If V volts are measured across a resistance of R ohms in a circuit carrying a current of I amperes, V=IR. At a certain instant, the voltage is 250 and is increasing at a rate of 4 volts/min, while the current is 0.5 AMP and is increasing at a rate of 0.01 amp/min. Find the rate of change of the resistance at that moment.

To find the rate of change of resistance, we need to apply the chain rule of differentiation as the resistance depends on both voltage and current.

Given:
V = 250 volts (voltage)
dV/dt = 4 volts/min (rate of change of voltage)
I = 0.5 amperes (current)
dI/dt = 0.01 amp/min (rate of change of current)

The relationship between voltage (V), current (I), and resistance (R) is given by Ohm's Law: V = IR.

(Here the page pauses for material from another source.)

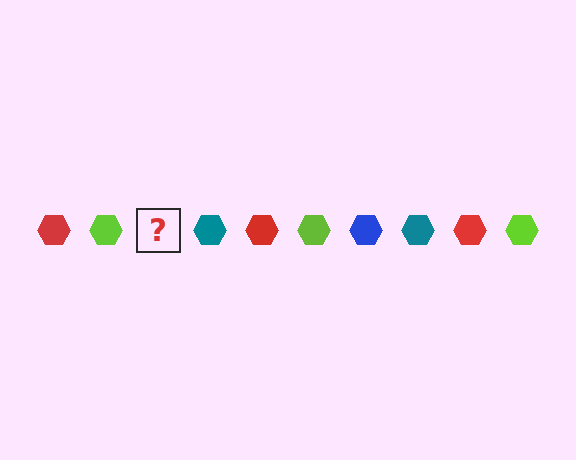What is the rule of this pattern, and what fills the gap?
The rule is that the pattern cycles through red, lime, blue, teal hexagons. The gap should be filled with a blue hexagon.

Differentiating both sides with respect to time (t), we get:
dV/dt = d(I*R)/dt

Using the product rule, the derivative of I*R with respect to time is:
d(I*R)/dt = dI/dt * R + I * dR/dt

We can rearrange the equation to solve for dR/dt, which represents the rate of change of resistance:
dR/dt = (dV/dt - dI/dt * R) / I

Substituting the given values, we get:
dR/dt = (4 - 0.01 * R) / 0.5

So, at that moment, the rate of change of resistance is given by (4 - 0.01 * R) / 0.5.